Präsidenten-Erlass zum 8. März im Amtsblatt veröffentlicht: „Ausschuss zur Stärkung der Frau“ gegründet
Ein vom AKP-Vorsitzenden und Präsidenten Recep Tayyip Erdoğan unterzeichneter Erlass zur „Stärkung der Frau“ wurde im Amtsblatt veröffentlicht.
Mit dem von Erdoğan unterzeichneten und im Amtsblatt veröffentlichten Erlass zur „Stärkung der Frau“ wurde ein „Koordinierungsausschuss zur Stärkung der Frau“ eingerichtet.
NEUE POLITIK FÜR FRAUENRECHTE
Dem Erlass zufolge sollen Maßnahmen ergriffen werden, damit Frauen in Bereichen wie Bildung, Wissenschaft, Politik, Wirtschaft, Umwelt und Klimawandel eine aktivere Rolle einnehmen können. Das Unternehmertum von Frauen soll gefördert und Mechanismen zur Verbesserung der Chancengleichheit im Arbeitsleben sollen entwickelt werden. Zudem werden verschiedene Regelungen getroffen, um die politische Teilhabe von Frauen zu erhöhen und sicherzustellen, dass sie stärker in Entscheidungsprozesse eingebunden werden.
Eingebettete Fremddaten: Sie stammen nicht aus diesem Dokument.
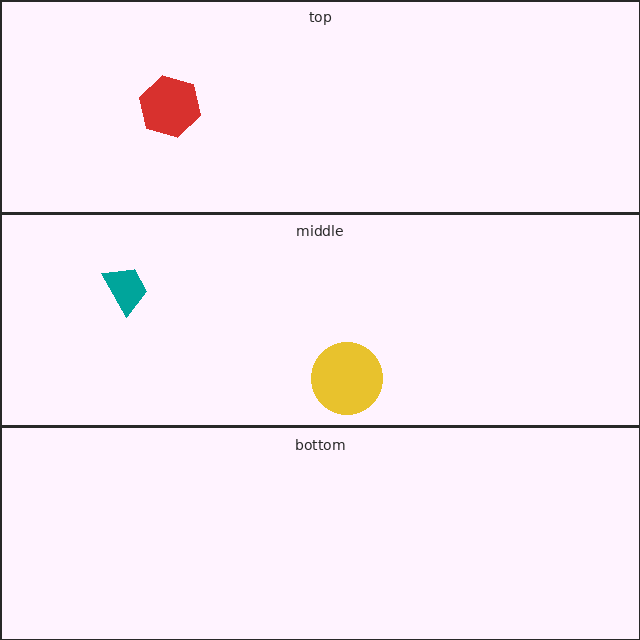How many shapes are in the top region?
1.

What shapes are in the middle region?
The yellow circle, the teal trapezoid.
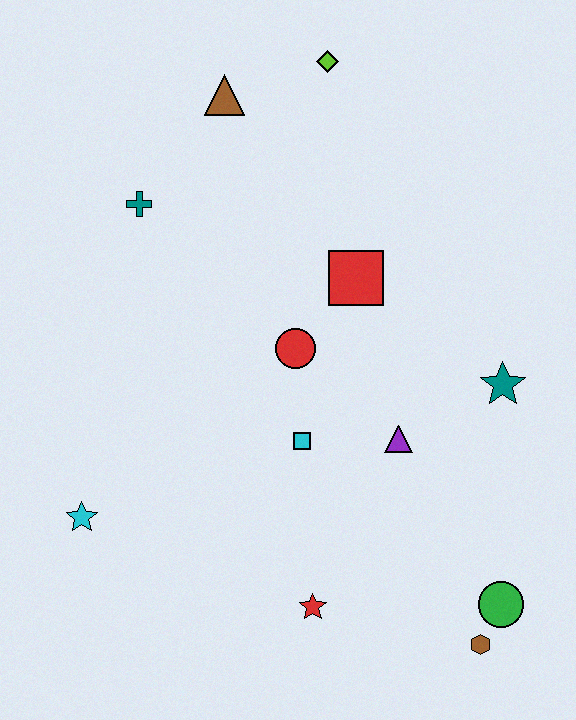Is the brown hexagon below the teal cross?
Yes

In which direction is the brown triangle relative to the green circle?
The brown triangle is above the green circle.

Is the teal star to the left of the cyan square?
No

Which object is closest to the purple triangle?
The cyan square is closest to the purple triangle.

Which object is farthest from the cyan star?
The lime diamond is farthest from the cyan star.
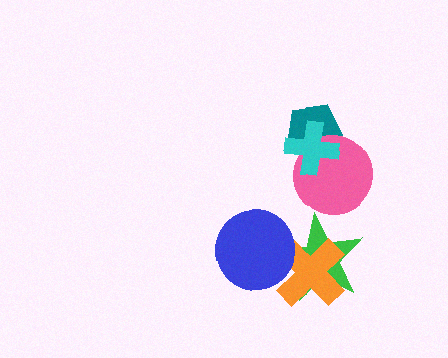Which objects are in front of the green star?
2 objects cover part of the green star: the orange cross and the blue circle.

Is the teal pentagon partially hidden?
Yes, it is partially covered by another shape.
Um die vollständige und wirksame Teilnahme von Frauen am Arbeitsmarkt zu gewährleisten und das weibliche Unternehmertum zu unterstützen, werden notwendige Lösungsvorschläge erarbeitet.
Neue Programme sollen ins Leben gerufen werden, um das gesellschaftliche Bewusstsein für die Gleichstellung von Mann und Frau zu schärfen. All diese Arbeiten werden im Rahmen des „Strategiepapiers und Aktionsplans zur Stärkung der Frau (2024-2028)“ durchgeführt.
WER GEHÖRT DEM AUSSCHUSS AN?
Dem zur Stärkung der Frauenrechte gebildeten Ausschuss werden unter dem Vorsitz des Ministers für Familie und soziale Dienste die zuständigen stellvertretenden Minister der Ministerien für Justiz, Arbeit und soziale Sicherheit, Umwelt, Urbanisierung und Klimawandel, Inneres, nationale Bildung, Gesundheit, Industrie und Technologie, Land- und Forstwirtschaft sowie Handel angehören. Zudem werden hochrangige, entscheidungsbefugte Vertreter der Präsidentschaft für Strategie und Haushalt, der Kommunikationsdirektion, der türkischen Menschenrechts- und Gleichstellungsbehörde, des Hochschulrats, des Rundfunk- und Fernseh-Oberrats, der Behörde für Informations- und Kommunikationstechnologien, der Sozialversicherungsanstalt, der türkischen Arbeitsagentur, der Verwaltung zur Entwicklung und Förderung kleiner und mittlerer Unternehmen sowie des Ausschusses für Unternehmerinnen der Union der Kammern und Warenbörsen der Türkei sowie der Generaldirektor für den Status der Frau teilnehmen.
Der Ausschuss wird mindestens einmal jährlich zusammentreten und kann bei Bedarf außerordentliche Sitzungen einberufen. Universitäten, Nichtregierungsorganisationen und Vertreter des Privatsektors können ebenfalls in die Arbeit einbezogen werden.